Les manifestants thaïlandais ont annoncé jeudi former leur propre gouvernement, au risque de faire descendre dans la rue les partisans de l'ex-première ministre, Yingluck Shinawatra, limogée la veille.

Cette annonce est une première, même si ce scénario relève pour l'heure de la fiction, le gouvernement intérimaire pro-Yingluck agissant dans un cadre légal.

Bonne nouvelle jeudi pour ce gouvernement intérimaire: il a échappé à une procédure qui aurait pu le chasser du pouvoir.

La Commission anticorruption, accusée de faire partie d'une «coalition des élites» royalistes traditionnelles contre le gouvernement, s'est en effet focalisée sur Yingluck.

Elle l'a reconnue coupable de négligence dans le cadre d'un programme controversé de subvention aux riziculteurs, qui était largement prédit comme la nouvelle étape d'un «coup d'État judiciaire» contre l'exécutif.

Yingluck pourrait certes se retrouver interdite de vie politique pendant cinq ans - et par conséquent empêchée d'être tête de liste aux législatives du 20 juillet.

Mais ce qui reste de son équipe, soit une vingtaine de ministres ayant échappé au limogeage, reste en place.

Le conflit retourne donc désormais dans la rue, avec des manifestations «décisives» annoncées vendredi et samedi par les deux parties en lutte, jouant la surenchère.

Akanat Promphan, porte-parole des manifestants, assure que le gouvernement intérimaire «n'a aucune légitimité». Et précise que les membres du «gouvernement» dissident seront annoncés lors de la manifestation «finale» de vendredi.

De l'autre bord, Jatuporn Prompan, le chef de file des Chemises rouges, a appelé ses troupes à «se mobiliser à 100%» pour une grande manifestation samedi à Bangkok.

Dénonçant la «conspiration» des élites contre le gouvernement, il a dit craindre un coup d'État «finalement inévitable».

«Si, comme on s'y attend, aucun compromis politique n'est trouvé, et que l'opposition continue de chercher à faire tomber ce qui reste du gouvernement intérimaire par des moyens judiciaires, il y aura un risque accru que des paramilitaires des Chemises rouges mènent des actions sporadiques», dit craindre l'analyste Alecia Quah.

Comme s'y attendaient les experts, les manifestants ne se sont pas satisfaits du seul départ de Yingluck Shinawatra, qui incarnait la perpétuation au pouvoir du «clan Shinawatra», dont les partis remportent toutes les élections depuis 2001.

Car le premier ministre par intérim est aussi un proche de l'ex-premier ministre Thaksin Shinawatra, frère de Yingluck.

«La première ministre part, l'impasse reste», a titré en Une jeudi le Bangkok Post.

Basculement proche ?

Mais les espoirs des manifestants sont en partie douchés par cette décision de la Commission anticorruption, qui ne touche pas au gouvernement intérimaire.

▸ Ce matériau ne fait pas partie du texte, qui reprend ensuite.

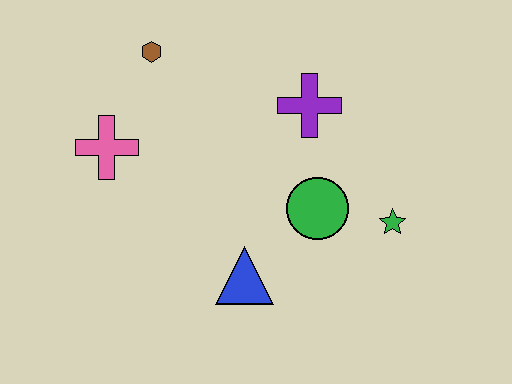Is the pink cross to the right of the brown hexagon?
No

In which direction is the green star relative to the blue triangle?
The green star is to the right of the blue triangle.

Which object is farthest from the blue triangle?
The brown hexagon is farthest from the blue triangle.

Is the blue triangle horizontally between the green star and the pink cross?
Yes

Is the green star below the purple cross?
Yes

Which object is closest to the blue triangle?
The green circle is closest to the blue triangle.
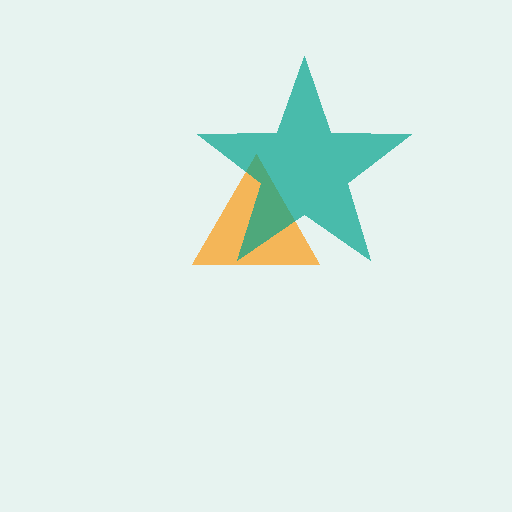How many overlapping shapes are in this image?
There are 2 overlapping shapes in the image.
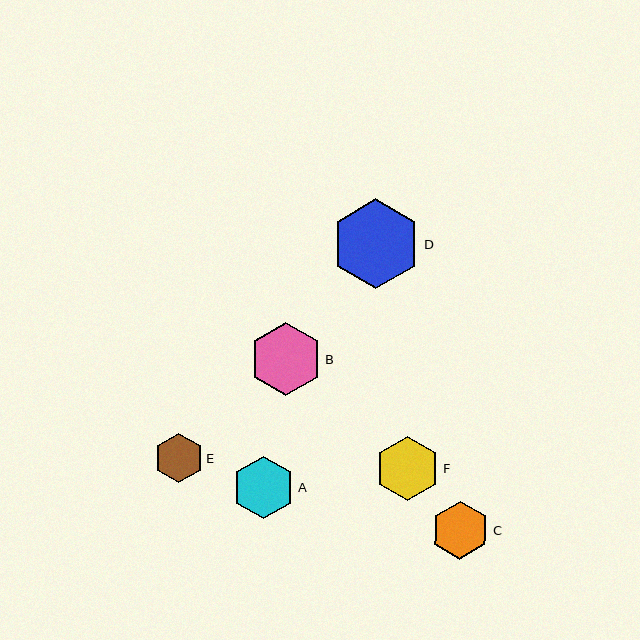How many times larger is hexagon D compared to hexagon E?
Hexagon D is approximately 1.8 times the size of hexagon E.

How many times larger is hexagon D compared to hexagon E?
Hexagon D is approximately 1.8 times the size of hexagon E.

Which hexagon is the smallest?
Hexagon E is the smallest with a size of approximately 49 pixels.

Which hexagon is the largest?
Hexagon D is the largest with a size of approximately 90 pixels.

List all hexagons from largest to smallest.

Les institutions thaïlandaises, réputées proches de l'opposition, jouent donc le chaud et le froid, en prenant ces décisions «en demi-teinte», contre la seule Yingluck, dans le cadre d'une «guerre d'usure» contre le parti au pouvoir, selon les expressions du politologue américain Paul Chambers.

La Cour constitutionnelle a déjà chassé deux premiers ministres pro-Thaksin en 2008, ouvrant alors la voie du pouvoir à l'opposition.

Celle-ci, incarnée par le Parti démocrate, proche des manifestants, est accusée par le parti Puea Thai au pouvoir de n'arriver à se hisser aux manettes que par le biais de «coups d'État judiciaires».

La défiance des manifestants vis-à-vis du système électoral et leur volonté de repousser sine die les élections suscitent des craintes quant à leurs aspirations démocratiques.

Les États-Unis ont insisté mercredi sur la nécessité de nouvelles législatives, alors que la Thaïlande fonctionne sans Parlement depuis des mois, les manifestants ayant empêché le déroulement normal des législatives de février.

Les manifestants sont soutenus par les élites proches du Palais royal, qui considèrent le «clan Shinawatra», vainqueur de toutes les législatives depuis 2001, comme une menace pesant sur la monarchie. Le roi de Thaïlande est âgé de 86 ans.

Depuis le putsch de 2006 contre Thaksin, la Thaïlande est engluée dans un cycle de crises au cours desquelles descendent dans la rue ennemis et partisans du milliardaire.

La crise en cours a déjà fait au moins 25 morts, le plus souvent lors de tirs isolés dans la capitale.